Смотреть на то, как тебя отчитывает ребёнок, — пусть под маской его и скрывается почти бессмертное чудовище, — необычное ощущение, неприятное. Непрошеные мысли просачивались сквозь плотные барьеры, как бы Аказа ни пытался их заглушить: а сам-то ведь прячется, меняет обличья, поддельные семьи, стараясь не попадаться на глаза охотникам лишний раз. Выставляя созданных им демонов как живой щит для… И, нет, всё же он имеет на это полное право. Он их создал. К том уже сам Аказа таким образом получает возможность становиться сильнее. А по сему благодарен.
Мудзан сдержал паузу, как ни в чём не бывало, — поток сознания подчинённого его нимало не заботил. Лишь склонил голову набок, как бы показывая «я знаю, о чём ты думаешь. Можешь продолжать, но лишь пока это приводит тебя к правильным выводам». Затем вновь заговорил, дополняя собственные рассуждения:
— А ведь шевелись вы с этим заданием чуть быстрее, девчонка бы и не родилась. Насколько я могу судить, она — первая женщина, освоившая дыхание пламени. В их роду это искусство передаётся из поколения в поколение, не вытекая за пределы семьи, и ещё никогда женщина не брала в руки катану. Похоже, выродился род пламени, — он усмехнулся своим мыслям, погрузившись куда-то в воспоминания о минувших столетиях.

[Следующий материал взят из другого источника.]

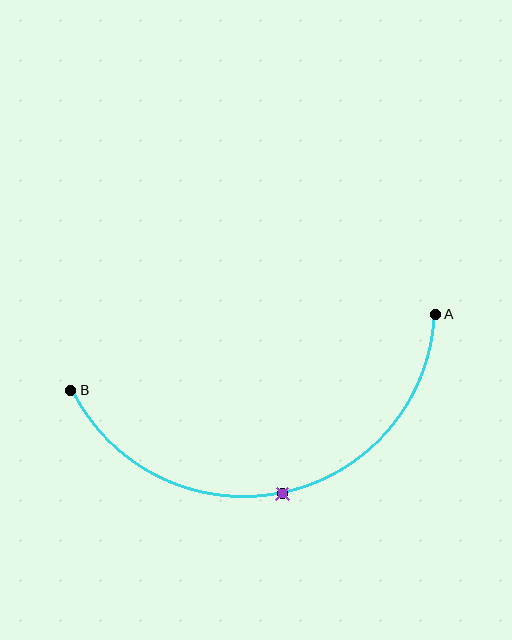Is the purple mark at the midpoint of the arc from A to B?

А Аказа размышлял над сказанным.
Вопрос «откуда вы знаете?» прозвучал бы глупо. Конечно, знает. Знает каждый шаг каждого из своих творений и, уж конечно, информацию о семье потомков создателя одного из пяти основных дыханий ему докладывали далеко не в последнюю очередь.
Зато теперь становится понятно, почему сам Аказа не натыкался до этого не то, что на хашира пламени, просто на рядовых пользователей дыхания. Не как обладатели дыхания воды, коих развелось, как грязи, не как обладатели других дыханий, свободно берущие к себе в ученики кого попало, дыхание пламени, как элитное искусство, передавалось в рамках одной семьи, и вероятность наткнуться на использующего его человека сильно уступала вероятности найти любого другого мечника.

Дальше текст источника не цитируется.